Saturday, January 4, 2014

Ethical Notions and Consideration in the Study of National Cinema, With Palestine as a Case Study

One of my major points of reflection is the notion of scholarly ethics in analyzing Palestinian and Israeli film in conjunction.  In my own perspective, based in anthropology and cinema studies, there is a notion of both exploitation and how to both negate and prevent it.  It is vital to respect and understand that the Palestinians, in the anthropological sense, are quantified as a vulnerable population by virtue of the situation they are placed in.  As such, notions of both primum nil nocere (First, Do No Harm) and Informed Consent play a role in how a scholar should approach interviews and field studies of the Palestinian cinema.  My own guide for such insights have recently been complimented by my mentor Dr. Carolyn Fluehr-Lobban and her text ETHICS AND ANTHROPOLOGY: IDEAS AND PRACTICE.  Here is an excerpt related to post-9/11 ethics in Anthropology related to torture and notions of 'Do No Harm'.
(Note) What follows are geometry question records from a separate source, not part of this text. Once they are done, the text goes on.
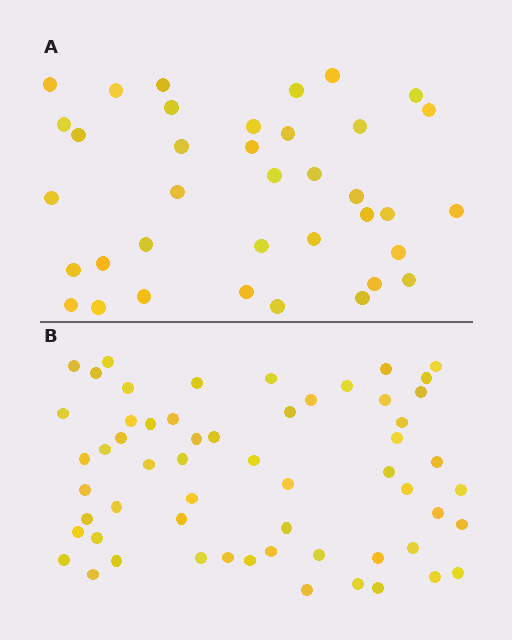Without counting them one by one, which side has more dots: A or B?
Region B (the bottom region) has more dots.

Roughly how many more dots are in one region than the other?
Region B has approximately 20 more dots than region A.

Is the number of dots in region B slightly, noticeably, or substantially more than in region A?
Region B has substantially more. The ratio is roughly 1.6 to 1.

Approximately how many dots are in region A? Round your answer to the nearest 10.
About 40 dots. (The exact count is 37, which rounds to 40.)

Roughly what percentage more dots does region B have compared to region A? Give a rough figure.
About 55% more.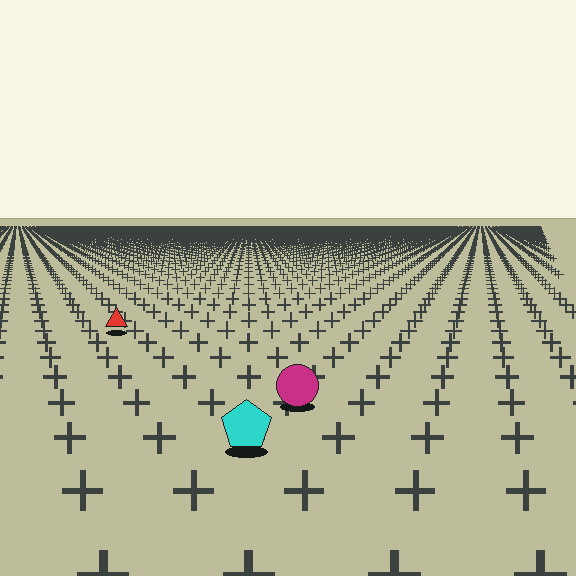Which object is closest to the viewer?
The cyan pentagon is closest. The texture marks near it are larger and more spread out.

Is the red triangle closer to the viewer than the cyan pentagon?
No. The cyan pentagon is closer — you can tell from the texture gradient: the ground texture is coarser near it.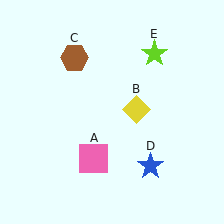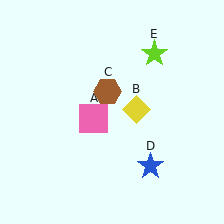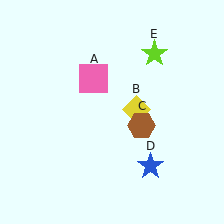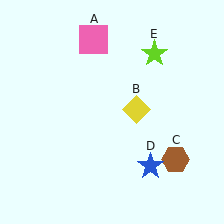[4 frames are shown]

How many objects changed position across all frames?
2 objects changed position: pink square (object A), brown hexagon (object C).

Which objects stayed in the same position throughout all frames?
Yellow diamond (object B) and blue star (object D) and lime star (object E) remained stationary.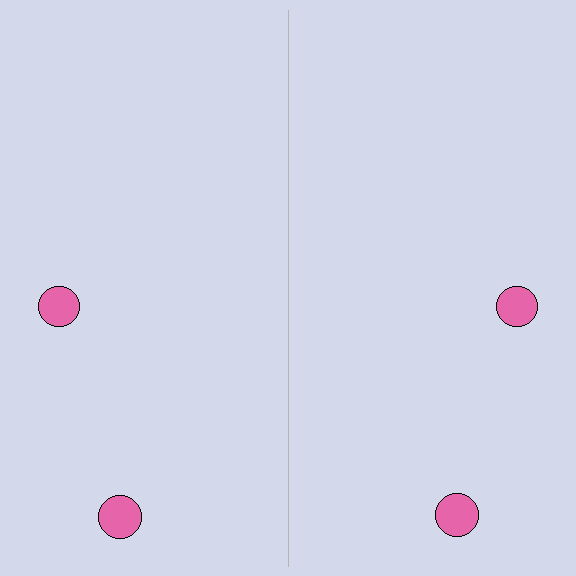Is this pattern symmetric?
Yes, this pattern has bilateral (reflection) symmetry.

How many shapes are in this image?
There are 4 shapes in this image.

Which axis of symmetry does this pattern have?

Research  Post September 11, 2001 and Do No Harm What does it mean in practice to ‘avoid harm or wrong’ in the context of the global war on terror?  Fear that anthropologists may have been a part of  ‘intensive interrogation” arose with  suspicions that they may have placed a role in the torture of suspected terrorists. Heated public debates followed, of right and wrong where American security interests were threatened.  The war in Iraq, launched in response to false accusations of weapons of mass destruction, and the arrest, detention and torture of  Iraqi prisoners at Abu Ghraib prison were emotionally debated in the U.S. The revelation by Seymour Hersh that The Arab Mind, written by Israeli anthropologist Raphael Patai, was the source for cultural information in interrogation at Abu Ghraib caused some anthropologists to reflect upon the potential dire consequences of their research and publications. Documented acts of cultural humiliation, such as forcing detainees to wear women’s underwear or to simulate homosexual acts (Greenberg and Dratel, 2005), suggested a cultural menu drawn from sources like that of Patai where sexual honor and shame was a centerpiece of his analysis. It is a well-understood fact that anthropologists, along with every other social scientist or writer, has little to no control over how their writings are applied in social engineering or policy decisions. But in this case it was the journalists that took the lead—as was the case with the Darkness in El Dorado controversy. It was revelations by Seymour Hersh in the New Yorker magazine (May 10, 2004) that The Arab Mind was a major source for cultural knowledge in the use of tactics and interrogation at Abu Ghraib (1), The AAA’s Anthropology News appropriately solicited commentators but those who responded focused on the general silence of the social science community. Floyd Rudmin (2005) argued that part of  the ‘do no harm’ admonition calls upon researchers to anticipate that their findings might be abused and take effective steps to prevent or stop the abuse. What those steps would be is unclear as published works are in the public domain and not subject control of their use. Rudmin further argued that professional codes of ethics over-ride demands of employers to perform unethical acts.  As it turned out, no direct anthropological connection was disclosed to the allegations of participation in torture.